About five hundred million years ago, creatures of the ocean started venturing onto land. Evolution, through many iterations, enabled some select creatures with the unique ability to live both on land and in the water. This ability to feel native in both places was a radical breakthrough and was the key to the success of these hybrid animals. Most fish, however, still remain confined to the oceans today. No one would take a fish in an aquarium and place the aquarium in the middle of the marshes and call it adaptation or migration. It’s an uncomfortable lift-and-shift! Life (and more importantly death) has taught nature to shed fragile contraptions and favor designs that have native resiliency and efficiency built into them. It was through a series of explorations and mutations that only about 200 million years ago, the true crocodiles arrived. They have since ruled the planet and proved to be the hardiest of the large animals.
In the tech industry, evolution happens, but at a much more rapid clip. About a decade ago, enterprise IT infrastructure was presented a challenge to move to the cloud, driven by the desire to reduce CapEx, increase agility and expand businesses rapidly at a global scale. A serendipitous mutation called Hyper Converged Infrastructure (HCI) happened around the same time, which brought in cloud-like features to enterprise infrastructure. The three-tier architecture, just like the fish, has not been able to survive in the cloud. Early attempts by search companies to use three-tier architectures with SAN and NAS appliances did not succeed. HCI ushered in a new cloud-like architecture in the enterprise and now, the on-premises data centers are rapidly deploying HCI. While this first transition is maturing, some of the HCI architectures are “coming out of the ocean” and forming Hybrid Clouds — some more boldly than others.
Just like in nature, for any engineering architecture to succeed, it needs to be simple and efficient.
AWS is a leader in cloud computing and makes it simple to bring Nutanix HCI software stack to the cloud by providing API-driven access to its bare metal servers. While there are many different ways of bringing an HCI stack on top of AWS bare metal, at Nutanix, we have chosen the most native approach to the problem with the conviction that such an architecture is in the best interest of our joint customers.

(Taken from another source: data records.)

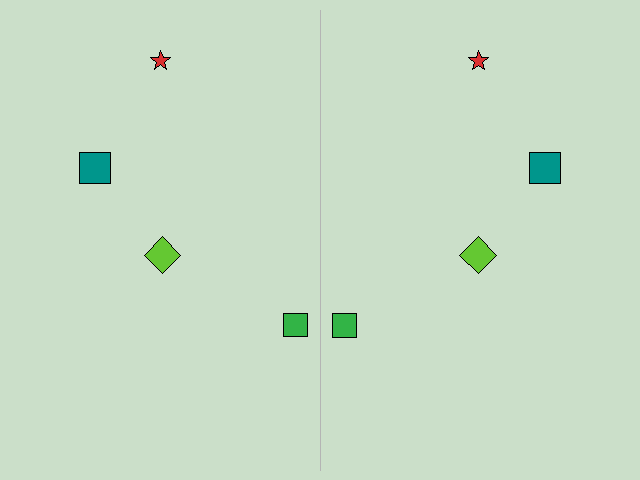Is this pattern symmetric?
Yes, this pattern has bilateral (reflection) symmetry.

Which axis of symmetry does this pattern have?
The pattern has a vertical axis of symmetry running through the center of the image.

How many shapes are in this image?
There are 8 shapes in this image.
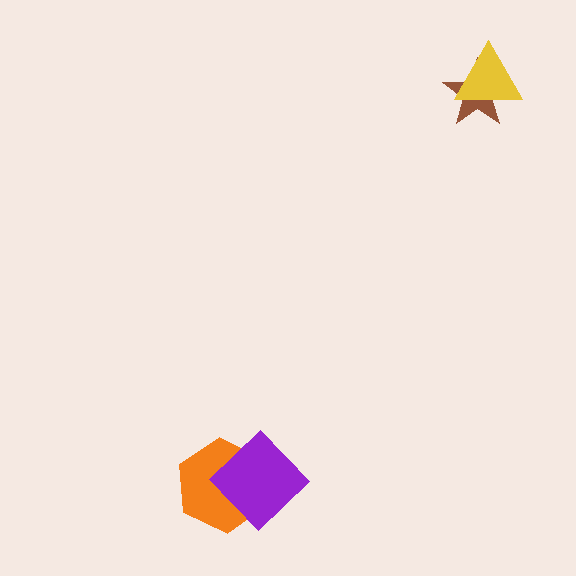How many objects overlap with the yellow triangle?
1 object overlaps with the yellow triangle.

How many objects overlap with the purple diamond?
1 object overlaps with the purple diamond.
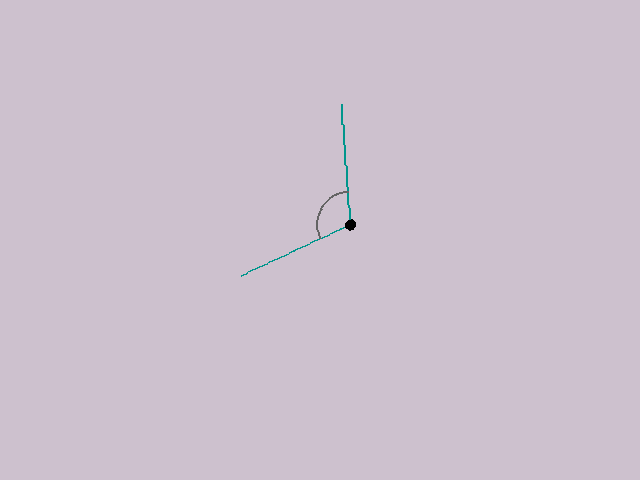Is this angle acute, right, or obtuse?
It is obtuse.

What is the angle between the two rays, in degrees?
Approximately 111 degrees.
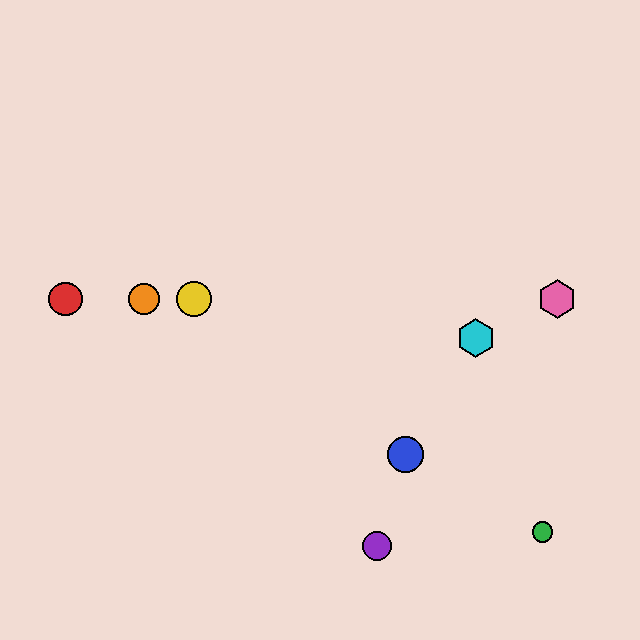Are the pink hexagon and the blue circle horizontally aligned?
No, the pink hexagon is at y≈299 and the blue circle is at y≈454.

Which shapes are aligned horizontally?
The red circle, the yellow circle, the orange circle, the pink hexagon are aligned horizontally.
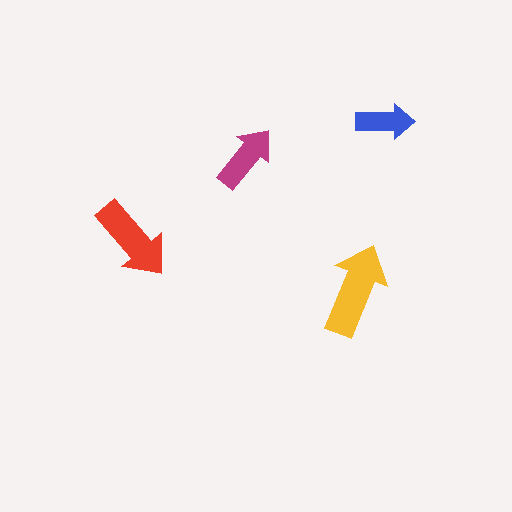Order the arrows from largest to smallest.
the yellow one, the red one, the magenta one, the blue one.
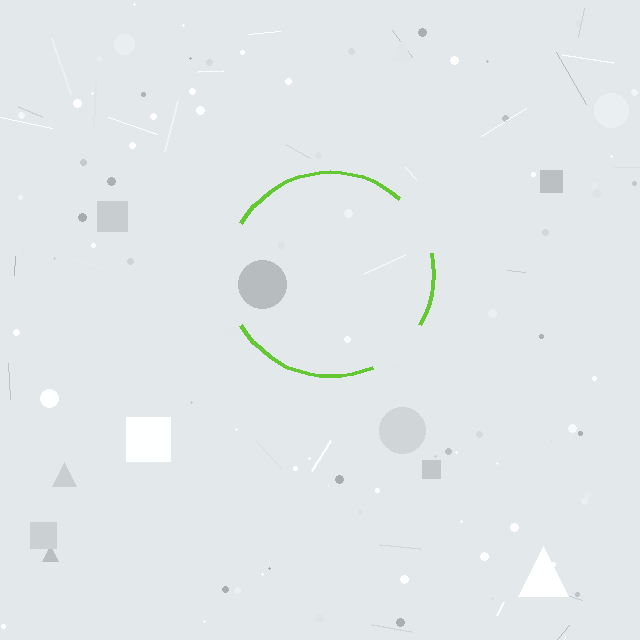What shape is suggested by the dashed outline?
The dashed outline suggests a circle.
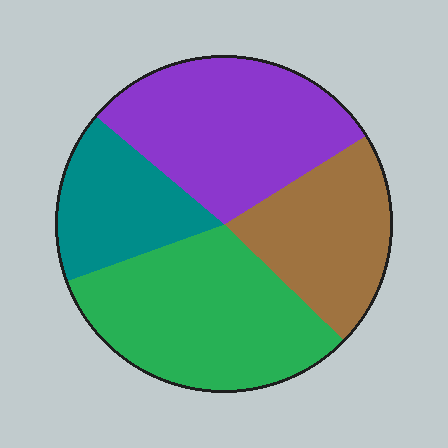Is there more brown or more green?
Green.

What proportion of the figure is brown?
Brown covers 21% of the figure.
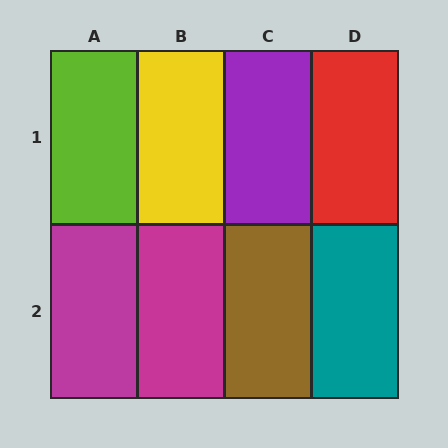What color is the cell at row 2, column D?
Teal.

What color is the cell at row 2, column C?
Brown.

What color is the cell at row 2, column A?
Magenta.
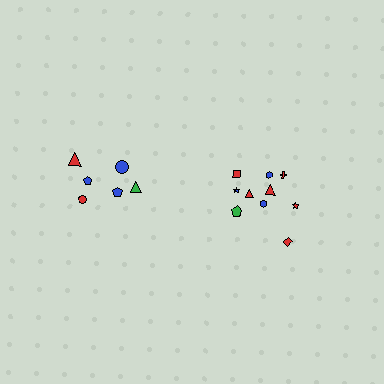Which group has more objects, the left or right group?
The right group.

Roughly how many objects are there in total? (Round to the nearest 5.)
Roughly 15 objects in total.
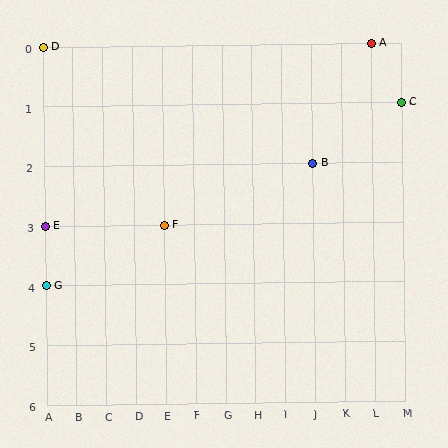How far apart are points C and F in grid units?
Points C and F are 8 columns and 2 rows apart (about 8.2 grid units diagonally).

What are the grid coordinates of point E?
Point E is at grid coordinates (A, 3).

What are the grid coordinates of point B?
Point B is at grid coordinates (J, 2).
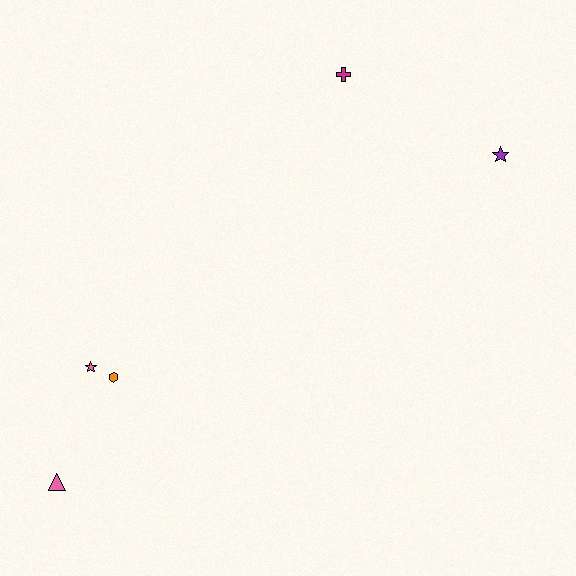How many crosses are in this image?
There is 1 cross.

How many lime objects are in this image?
There are no lime objects.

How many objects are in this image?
There are 5 objects.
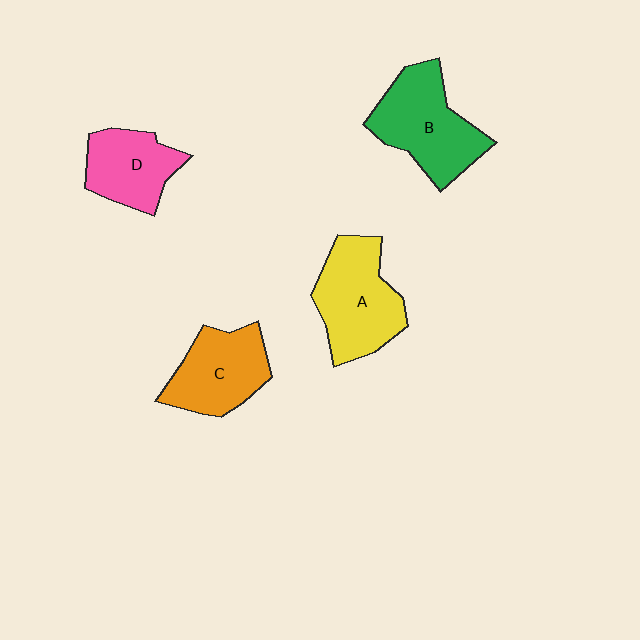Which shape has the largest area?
Shape B (green).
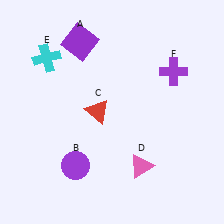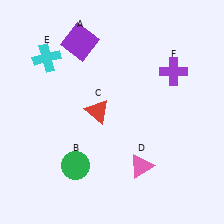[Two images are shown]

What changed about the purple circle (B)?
In Image 1, B is purple. In Image 2, it changed to green.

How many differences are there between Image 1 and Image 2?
There is 1 difference between the two images.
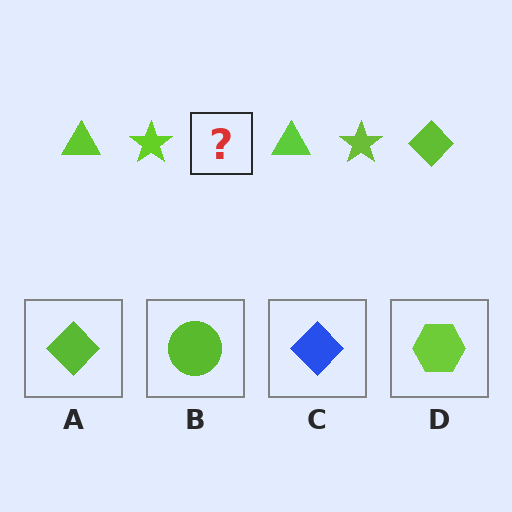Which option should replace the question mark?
Option A.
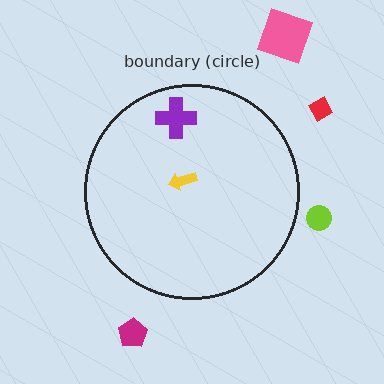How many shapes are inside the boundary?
2 inside, 4 outside.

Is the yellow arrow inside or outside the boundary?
Inside.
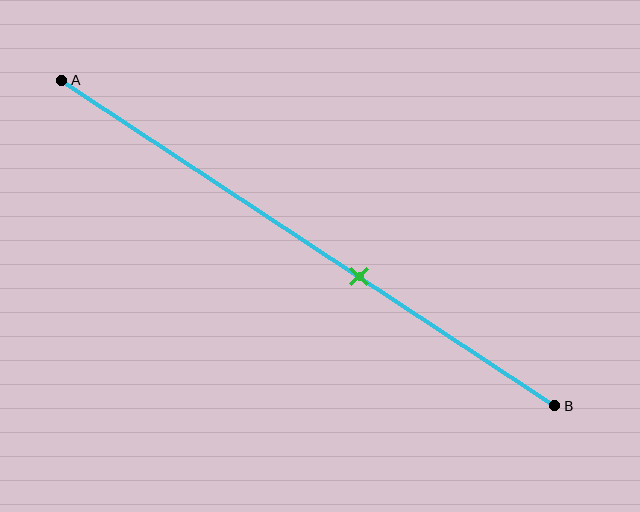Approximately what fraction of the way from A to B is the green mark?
The green mark is approximately 60% of the way from A to B.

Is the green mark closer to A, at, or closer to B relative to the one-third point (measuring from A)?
The green mark is closer to point B than the one-third point of segment AB.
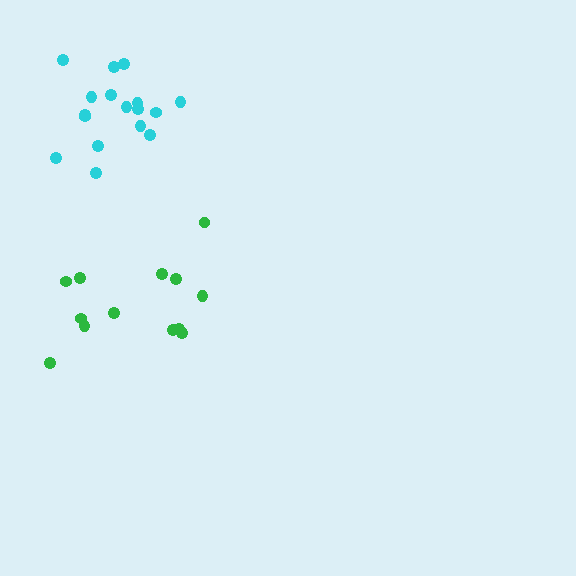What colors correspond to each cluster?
The clusters are colored: green, cyan.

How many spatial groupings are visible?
There are 2 spatial groupings.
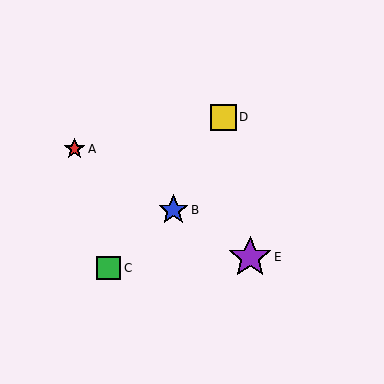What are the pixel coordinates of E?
Object E is at (250, 257).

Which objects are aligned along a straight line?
Objects A, B, E are aligned along a straight line.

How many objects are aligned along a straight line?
3 objects (A, B, E) are aligned along a straight line.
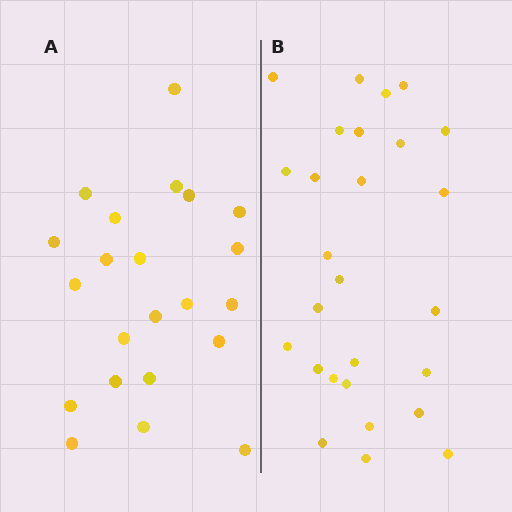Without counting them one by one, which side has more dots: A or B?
Region B (the right region) has more dots.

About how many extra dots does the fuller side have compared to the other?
Region B has about 5 more dots than region A.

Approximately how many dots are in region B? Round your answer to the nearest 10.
About 30 dots. (The exact count is 27, which rounds to 30.)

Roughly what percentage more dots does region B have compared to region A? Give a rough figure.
About 25% more.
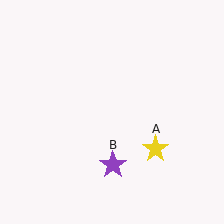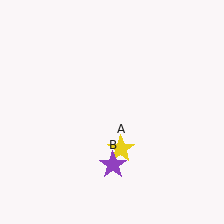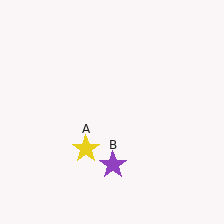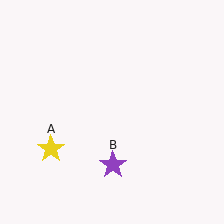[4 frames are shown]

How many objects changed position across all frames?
1 object changed position: yellow star (object A).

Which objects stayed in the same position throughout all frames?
Purple star (object B) remained stationary.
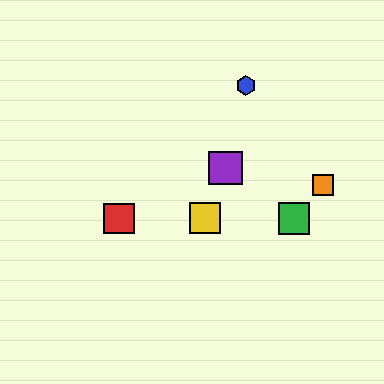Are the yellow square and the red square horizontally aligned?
Yes, both are at y≈218.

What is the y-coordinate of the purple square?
The purple square is at y≈168.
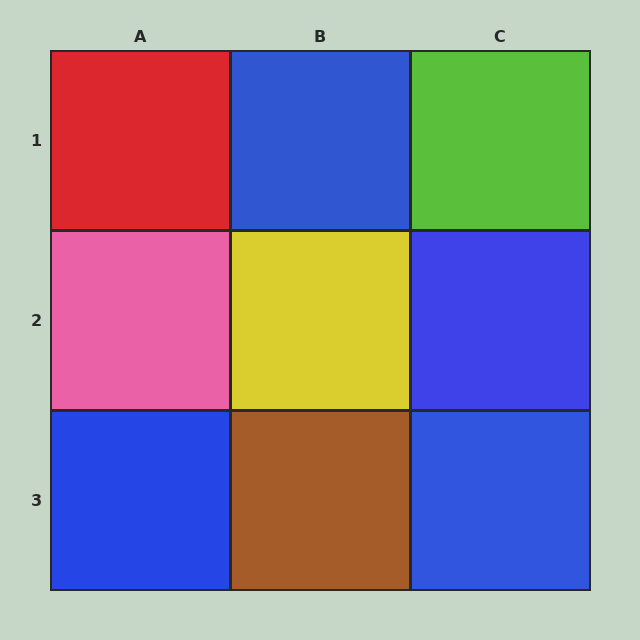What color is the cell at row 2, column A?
Pink.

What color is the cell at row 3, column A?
Blue.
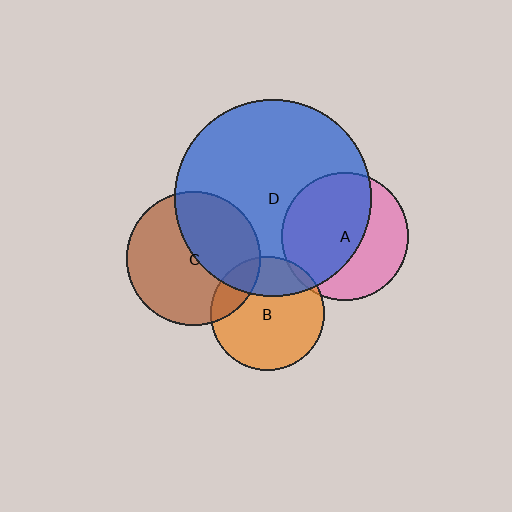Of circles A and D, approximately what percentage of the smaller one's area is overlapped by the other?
Approximately 60%.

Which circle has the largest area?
Circle D (blue).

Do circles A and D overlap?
Yes.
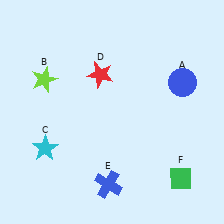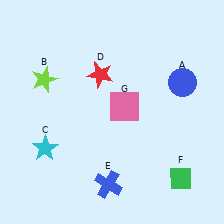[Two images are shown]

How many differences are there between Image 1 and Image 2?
There is 1 difference between the two images.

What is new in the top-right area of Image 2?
A pink square (G) was added in the top-right area of Image 2.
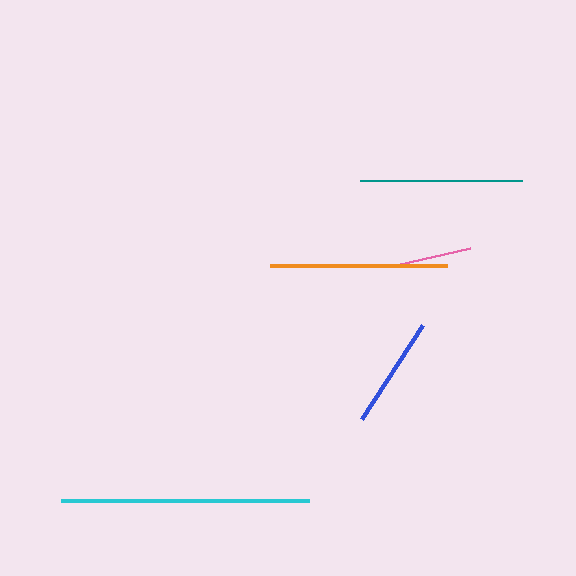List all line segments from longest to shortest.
From longest to shortest: cyan, orange and teal (about equal), blue, pink.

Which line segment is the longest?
The cyan line is the longest at approximately 248 pixels.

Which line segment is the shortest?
The pink line is the shortest at approximately 76 pixels.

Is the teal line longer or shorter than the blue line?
The teal line is longer than the blue line.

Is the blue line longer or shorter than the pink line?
The blue line is longer than the pink line.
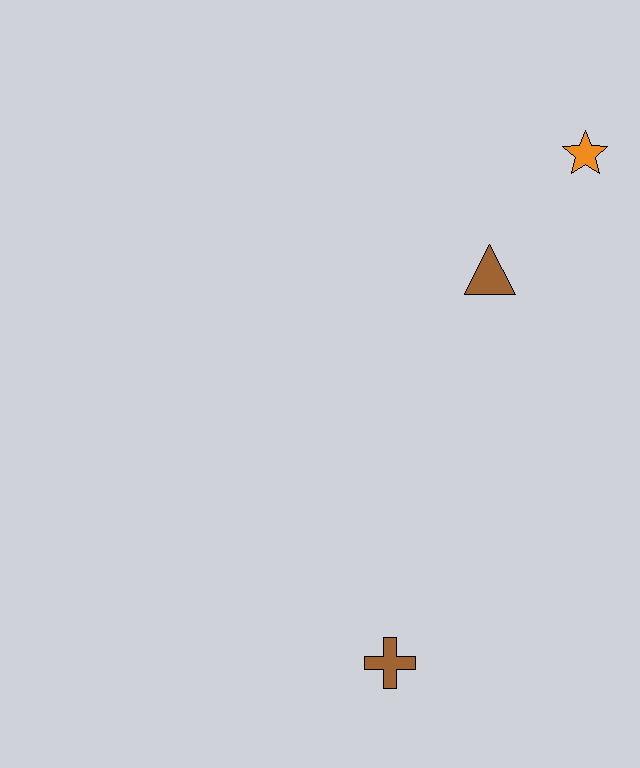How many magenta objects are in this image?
There are no magenta objects.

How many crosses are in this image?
There is 1 cross.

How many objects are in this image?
There are 3 objects.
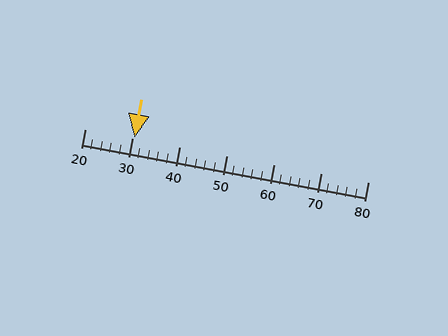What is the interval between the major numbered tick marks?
The major tick marks are spaced 10 units apart.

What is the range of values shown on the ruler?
The ruler shows values from 20 to 80.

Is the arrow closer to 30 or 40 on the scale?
The arrow is closer to 30.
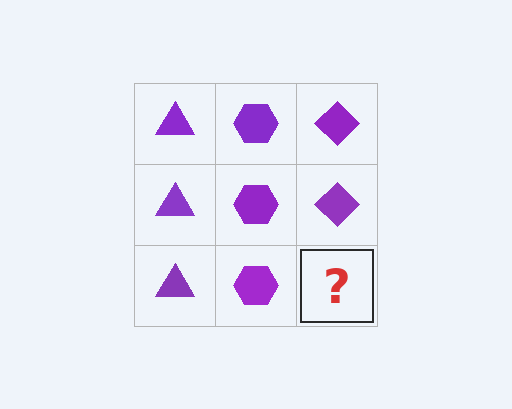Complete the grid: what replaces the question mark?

Nutanix brings a first-of-a-kind hybrid cloud offering that delivers true hybridity and true elasticity. Let us take a deeper look:
- Many customers have existing AWS accounts. True hybridity calls for using the existing AWS accounts, VPCs, VPNs, Direct Connects while bringing the private and public clouds together. With Xi Clusters, current customers of AWS can leverage their existing environments and launch Nutanix Enterprise Cloud OS within their current environments, without the need to create a new AWS account, VPCs or WAN networking.
- True hybridity also allows for bringing together the cloud native services to the classic apps and containers running on Nutanix Enterprise Cloud OS without the need to go via inefficient network gateways or VPC peering. With Xi Clusters, not only can the classic apps be on the same subnets as the cloud-native services and apps, but they can also get native network performance with minimal overheads. This also simplifies migrating apps from the Xi Clusters to AWS EC2 native and vice versa without the need of IP address changes or any network reconfiguration.
- One of the key aspects of hybrid is to be able to manage both the private and public sides of infrastructure through the same console, without adding management overheads on the public cloud side. Xi Clusters simply brings up AOS nodes in AWS bare metal while managing them from existing Prism Central and imposing no networking management VMs or networking gateway VMs.
- Cloud infrastructure should allow quick burstability. AWS provides an elastic bare metal service in EC2. Xi Clusters allows customers to spin up clusters on demand and in minutes. The cloud infrastructure is available from AWS at an hourly granularity. As the capacity requirement of a cluster increases or decreases nodes can be added or removed on demand.
- Cloud infrastructure should allow for the sporadic nature of business without the need to recreate or migrate the assets each time. Xi Clusters allow for hibernating a running cluster along with its VMs for any period of time into AWS S3 – another first in the industry feature. During hibernation, no compute costs are incurred. Whenever the workloads are required to run again, the Xi Cluster can be resumedand all the workloads are brought to life. This allows for an elastic infrastructure for seasonal but stateful workloads.
Xi Clusters Design Choices
We had a choice between creating a new AWS account for the customer or using an existing one to manage Xi Clusters. Using a new AWS account would have given a clean working space and made it somewhat easier to build the product. However, from a customer’s perspective that proved to be less optimal because the customers cannot use their existing accounts and credits with AWS. Hence, we decided to not create the burden of new AWS accounts for the customer. Their current accounts can be used. The customer will be directly billed by AWS for the infrastructure spend and only pay Nutanix for the software cost of using Nutanix for the duration the Xi Clusters are used.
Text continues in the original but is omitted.